[<prev] [next>] [<thread-prev] [thread-next>] [day] [month] [year] [list]
Message-ID: <cbaddd28-c5d3-61a2-84d8-c883fb3d6290@intel.com>
Date: Tue, 21 Apr 2020 14:31:28 -0700
From: Dave Hansen <dave.hansen@...el.com>
To: Claudio Imbrenda <imbrenda@...ux.ibm.com>
Cc: Peter Zijlstra <peterz@...radead.org>,
Andy Lutomirski <luto@...nel.org>, linux-next@...r.kernel.org,
akpm@...ux-foundation.org, jack@...e.cz, kirill@...temov.name,
"Edgecombe, Rick P" <rick.p.edgecombe@...el.com>,
Sean Christopherson <sean.j.christopherson@...el.com>,
borntraeger@...ibm.com, david@...hat.com, aarcange@...hat.com,
linux-mm@...ck.org, frankja@...ux.ibm.com, sfr@...b.auug.org.au,
jhubbard@...dia.com, linux-kernel@...r.kernel.org,
linux-s390@...r.kernel.org, Will Deacon <will@...nel.org>,
"Williams, Dan J" <dan.j.williams@...el.com>
Subject: Re: [PATCH v4 2/2] mm/gup/writeback: add callbacks for inaccessible
pages
On 4/16/20 12:02 PM, Dave Hansen wrote:
> On 4/16/20 9:34 AM, Claudio Imbrenda wrote:
>>> Ahh, so this is *just* intended to precede I/O done on the page, when
>>> a non-host entity is touching the memory?
>> yep
> OK, so we've got to do an action that precedes *all* I/O to a page.
> That's not too bad.
>
> I still don't understand how this could work generally, though There
> are lots of places where I/O is done to a page without either going
> through __test_set_page_writeback() or gup() with FOLL_PIN set.
>
> sendfile() is probably the best example of this:
>
> fd = open("/normal/ext4/file", O_RDONLY);
> sendfile(socket_fd, fd, &off, count);
>
> There's no gup in sight since the file doesn't have an address and it's
> not being written to so there's no writeback.
>
> How does sendfile work?
Did you manage to see if sendfile works (or any other operation that
DMAs file-backed data without being preceded by a gup)?

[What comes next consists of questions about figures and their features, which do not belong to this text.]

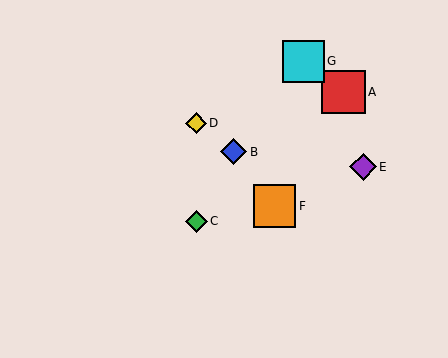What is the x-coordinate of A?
Object A is at x≈343.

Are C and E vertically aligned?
No, C is at x≈196 and E is at x≈363.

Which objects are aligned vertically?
Objects C, D are aligned vertically.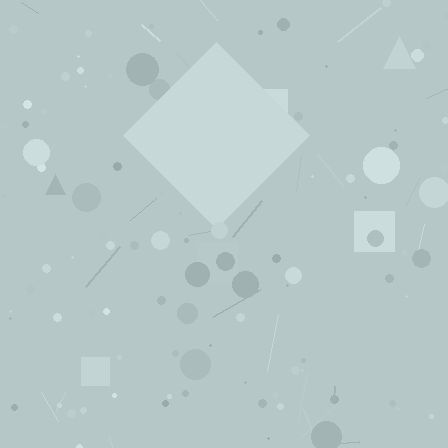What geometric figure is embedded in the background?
A diamond is embedded in the background.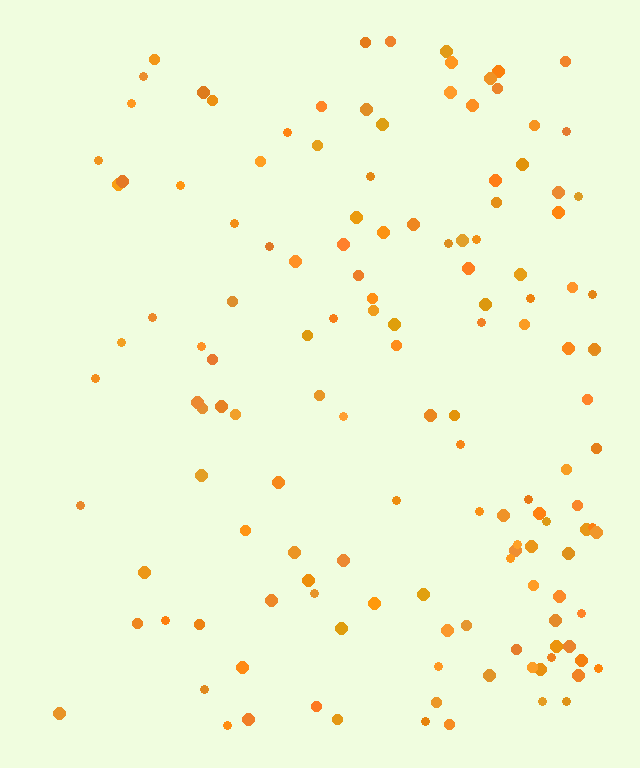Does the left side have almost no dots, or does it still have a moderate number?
Still a moderate number, just noticeably fewer than the right.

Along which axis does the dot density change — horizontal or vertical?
Horizontal.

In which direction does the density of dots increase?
From left to right, with the right side densest.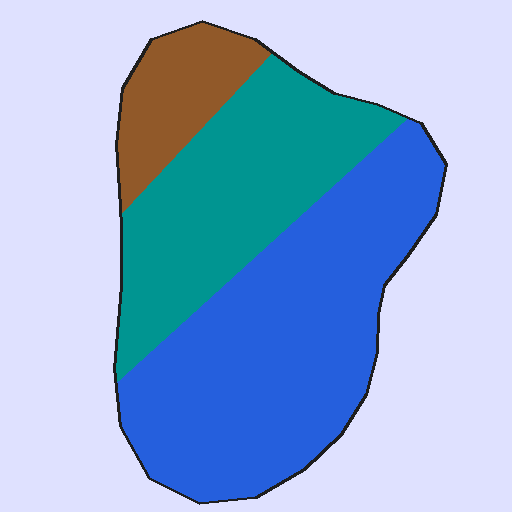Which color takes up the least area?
Brown, at roughly 15%.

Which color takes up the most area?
Blue, at roughly 55%.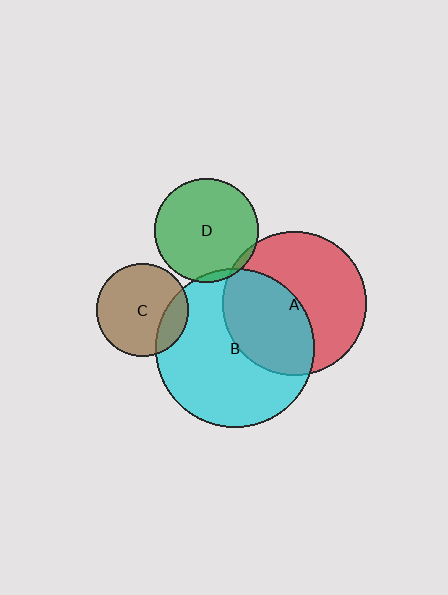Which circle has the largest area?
Circle B (cyan).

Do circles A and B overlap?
Yes.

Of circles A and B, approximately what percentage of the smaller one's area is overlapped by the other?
Approximately 45%.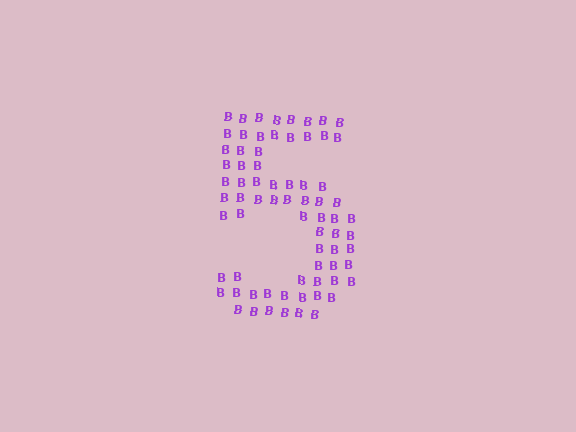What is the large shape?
The large shape is the digit 5.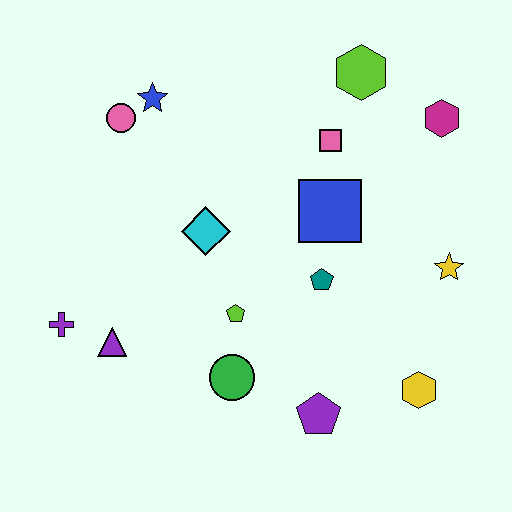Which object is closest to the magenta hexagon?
The lime hexagon is closest to the magenta hexagon.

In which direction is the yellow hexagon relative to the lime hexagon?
The yellow hexagon is below the lime hexagon.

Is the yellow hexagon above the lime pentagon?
No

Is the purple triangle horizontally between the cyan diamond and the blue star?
No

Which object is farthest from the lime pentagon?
The magenta hexagon is farthest from the lime pentagon.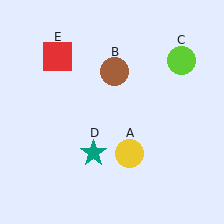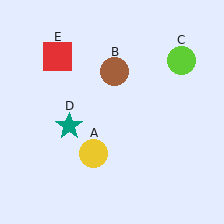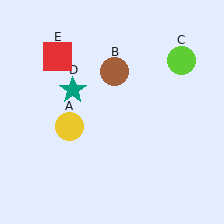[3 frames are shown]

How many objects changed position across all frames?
2 objects changed position: yellow circle (object A), teal star (object D).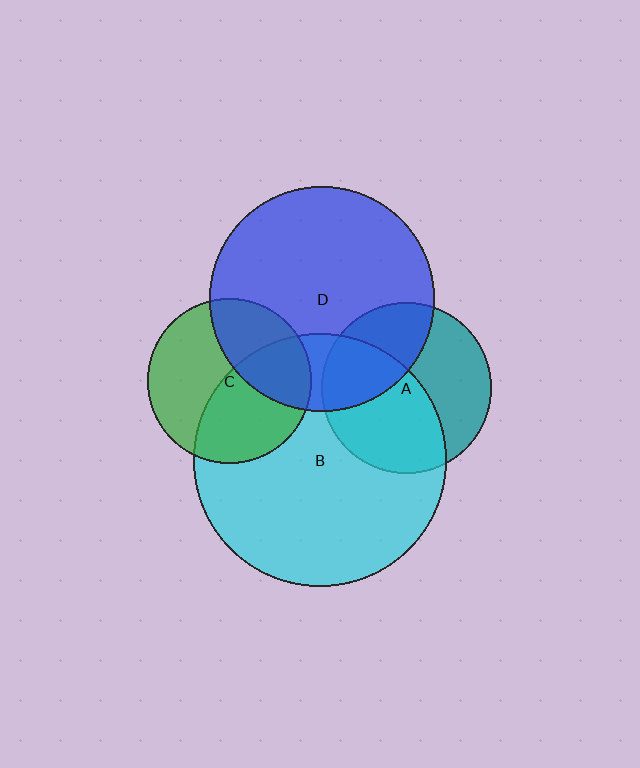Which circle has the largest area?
Circle B (cyan).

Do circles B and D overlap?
Yes.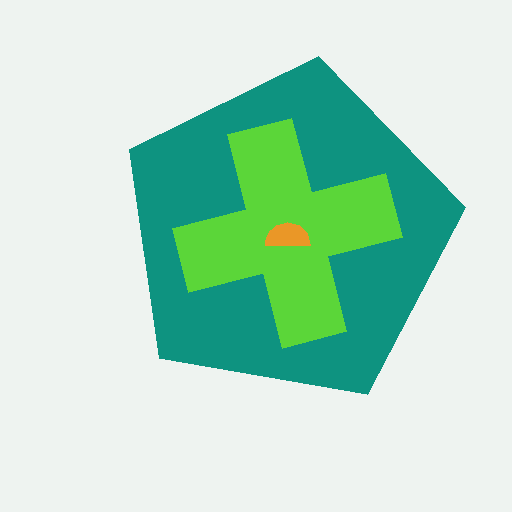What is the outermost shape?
The teal pentagon.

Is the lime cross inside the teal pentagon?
Yes.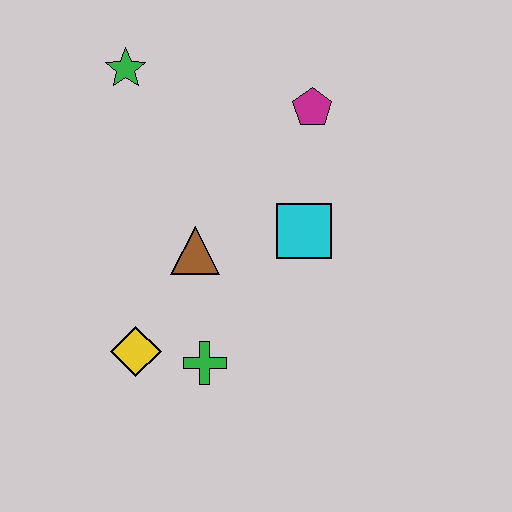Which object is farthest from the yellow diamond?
The magenta pentagon is farthest from the yellow diamond.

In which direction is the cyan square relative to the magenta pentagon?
The cyan square is below the magenta pentagon.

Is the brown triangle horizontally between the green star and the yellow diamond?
No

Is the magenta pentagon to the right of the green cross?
Yes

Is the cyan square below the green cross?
No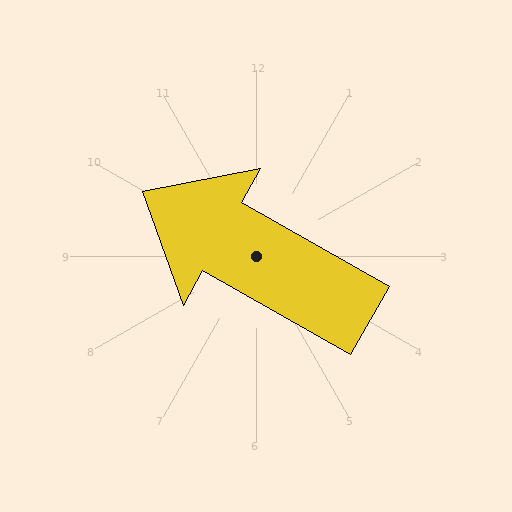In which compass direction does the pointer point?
Northwest.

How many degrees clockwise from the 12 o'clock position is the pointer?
Approximately 300 degrees.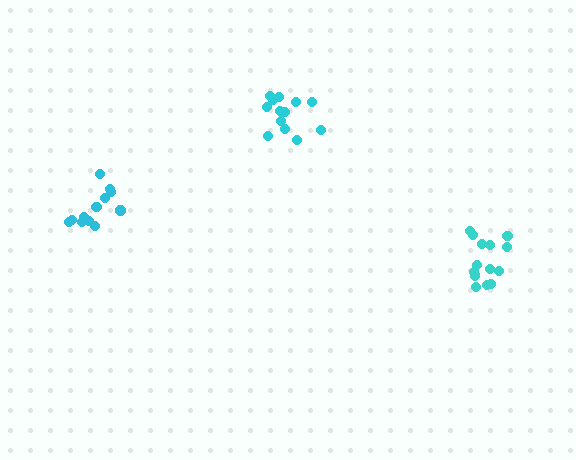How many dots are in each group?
Group 1: 13 dots, Group 2: 12 dots, Group 3: 14 dots (39 total).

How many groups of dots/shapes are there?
There are 3 groups.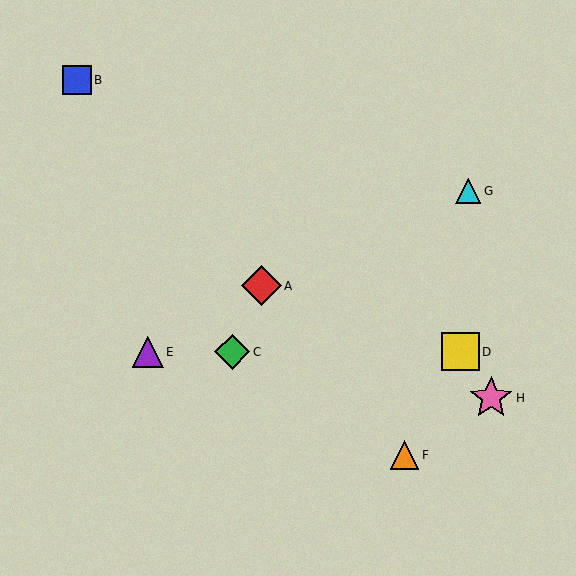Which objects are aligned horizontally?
Objects C, D, E are aligned horizontally.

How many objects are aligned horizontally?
3 objects (C, D, E) are aligned horizontally.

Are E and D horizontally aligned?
Yes, both are at y≈352.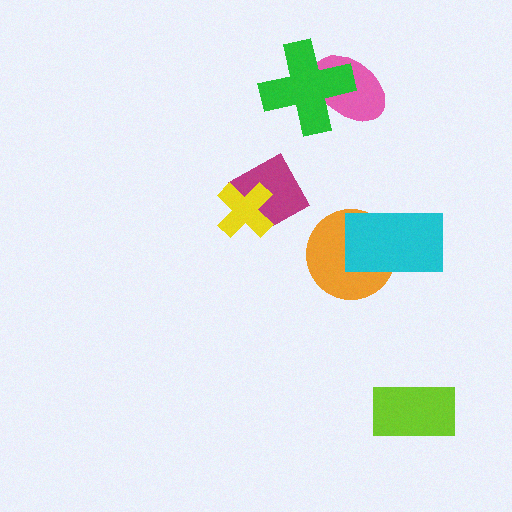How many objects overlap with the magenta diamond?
1 object overlaps with the magenta diamond.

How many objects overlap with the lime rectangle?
0 objects overlap with the lime rectangle.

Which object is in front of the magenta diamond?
The yellow cross is in front of the magenta diamond.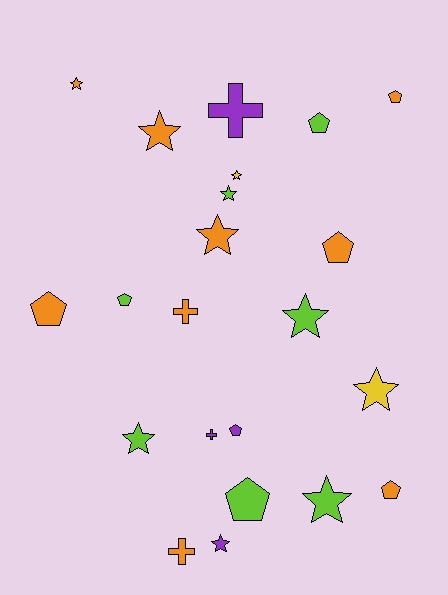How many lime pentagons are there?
There are 3 lime pentagons.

I suspect it's actually not that hard to fix. As long as you have a
dma_ops for the devices in question either via dev->dma_ops or you add
an s390 get_arch_vm_ops(), you can fix *all* the DMA sites, sendfile()
included.
BTW, device drivers do need to know how to use the DMA mapping API. If
s390 has drivers that need to be updated, I think that's vastly
preferable to incomplete hooks in core mm code.